Many viewers saw the commercial as a ruthless attack on the company’s primary customer base – i.e., men. Feminists, naturally, said that the only people who would be offended by the commercial were perpetrators of toxic masculinity themselves.
Despite the backlash, Gillette doubled down on their political advertising in May, when they released a commercial showing a transgender teenager learning to shave. They’ve also spread the wokeness to their female oriented brands like Venus with ads celebrating obese girls and transgender razor customers.
None of this pandering has apparently done much for the company’s bottom line; indeed, they shed $8 billion in worth last quarter. While it’s impossible to know how much the company’s leftist ad campaigns contributed to this downfall (Gillette was already struggling with sales), it certainly doesn’t seem to have helped.
But Gillette CEO and president Gary Coombe is not backing down. In an interview with Marketing Week, Coombe said that even if the ad campaign had directly contributed to the brand’s decline, it was “a price worth paying” to be on the right side of history. We’re sure Procter & Gamble stockholders are pleased to hear that the company is in such fiscally-responsible hands.
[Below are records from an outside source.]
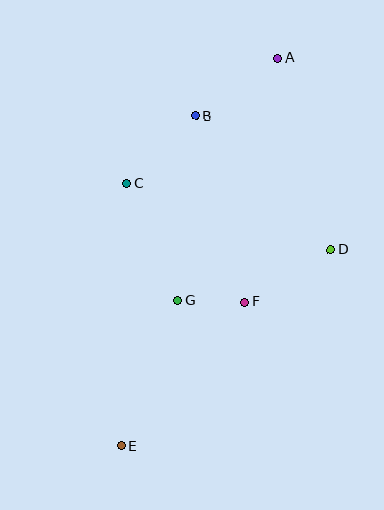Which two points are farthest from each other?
Points A and E are farthest from each other.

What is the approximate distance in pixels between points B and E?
The distance between B and E is approximately 338 pixels.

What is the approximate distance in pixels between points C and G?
The distance between C and G is approximately 127 pixels.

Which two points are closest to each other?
Points F and G are closest to each other.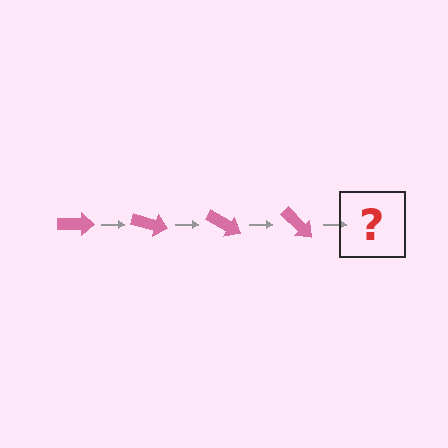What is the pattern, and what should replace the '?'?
The pattern is that the arrow rotates 15 degrees clockwise each step. The '?' should be a pink arrow rotated 60 degrees clockwise.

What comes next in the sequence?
The next element should be a pink arrow rotated 60 degrees clockwise.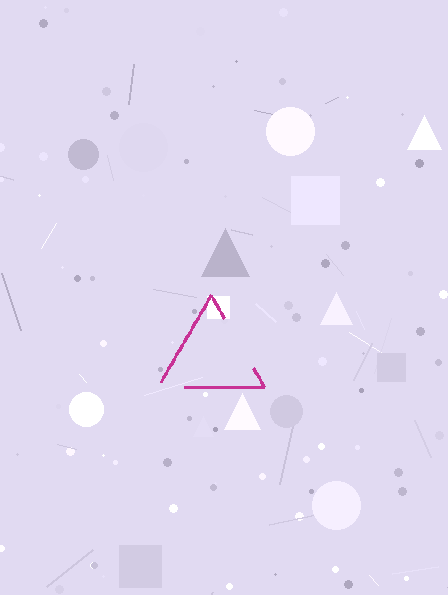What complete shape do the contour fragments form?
The contour fragments form a triangle.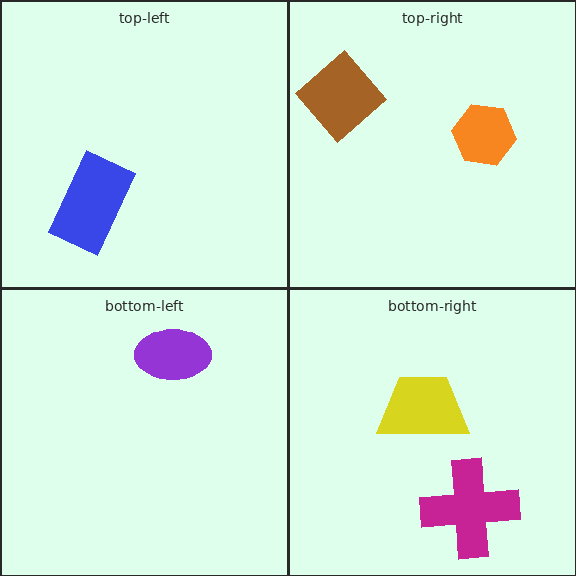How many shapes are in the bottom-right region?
2.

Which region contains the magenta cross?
The bottom-right region.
“It was pretty stark. We were losing share, we were losing awareness and penetration, and something had to be done,” Coombe said. “So we decided to take a chance in an emotionally-charged way.
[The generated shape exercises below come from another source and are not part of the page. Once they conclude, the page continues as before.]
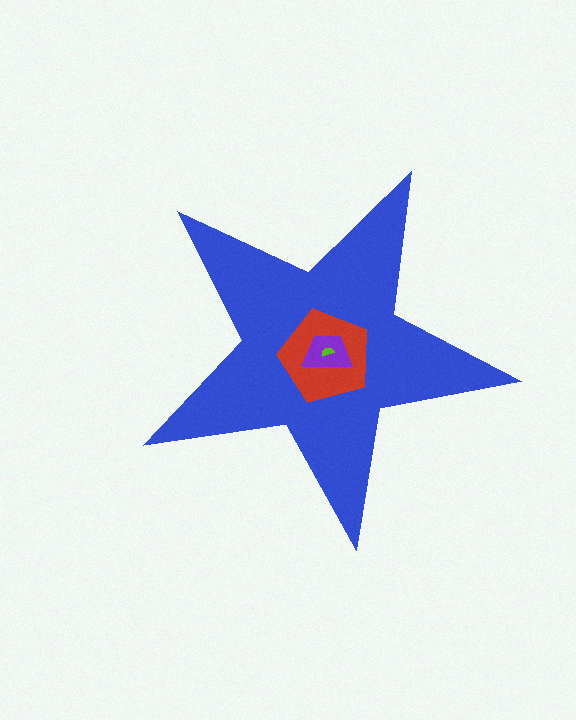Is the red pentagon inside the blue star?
Yes.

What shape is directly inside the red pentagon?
The purple trapezoid.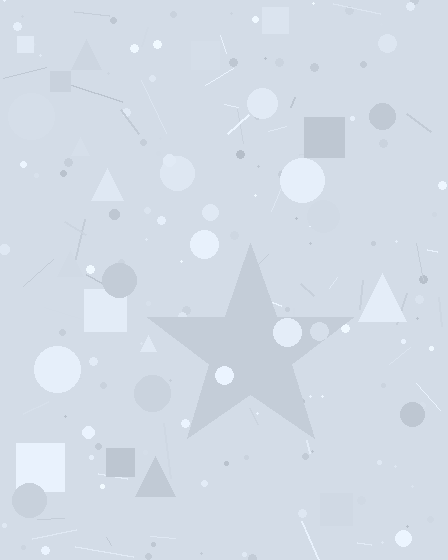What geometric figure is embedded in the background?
A star is embedded in the background.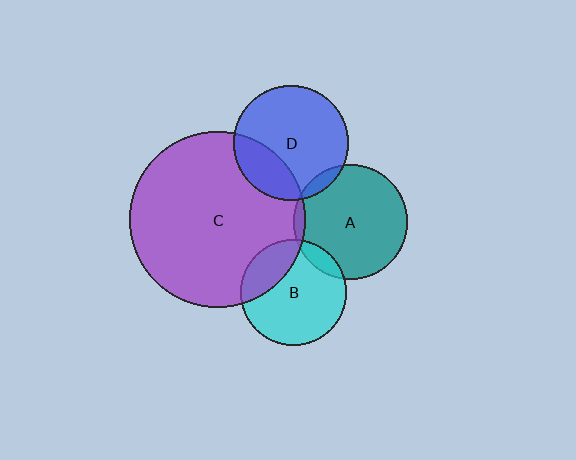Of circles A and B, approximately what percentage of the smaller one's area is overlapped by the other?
Approximately 10%.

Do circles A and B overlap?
Yes.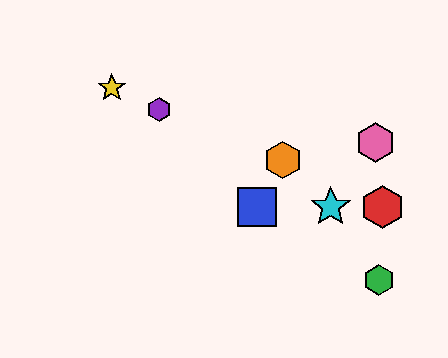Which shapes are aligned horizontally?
The red hexagon, the blue square, the cyan star are aligned horizontally.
“I don’t enjoy that some people were offended by the film and upset at the brand as a consequence. That’s not nice and goes against every ounce of training I’ve had in this industry over a third of a century,” he continued. “But I am absolutely of the view now that for the majority of people to fall more deeply in love with today’s brands you have to risk upsetting a small minority and that’s what we’ve done.”
So he admits that, according to “every ounce of training” he’s gotten over his time in the industry, it’s generally not a great idea to offend your customer base with politically-charged advertising. But, since he’s wrapped up in LiberalThink, he’s determined to just go ahead and do it anyway, consequences be damned.
We wish Gillette luck with this bizarre new approach to running a business. Should make for quite the historical lesson in tomorrow’s college business courses.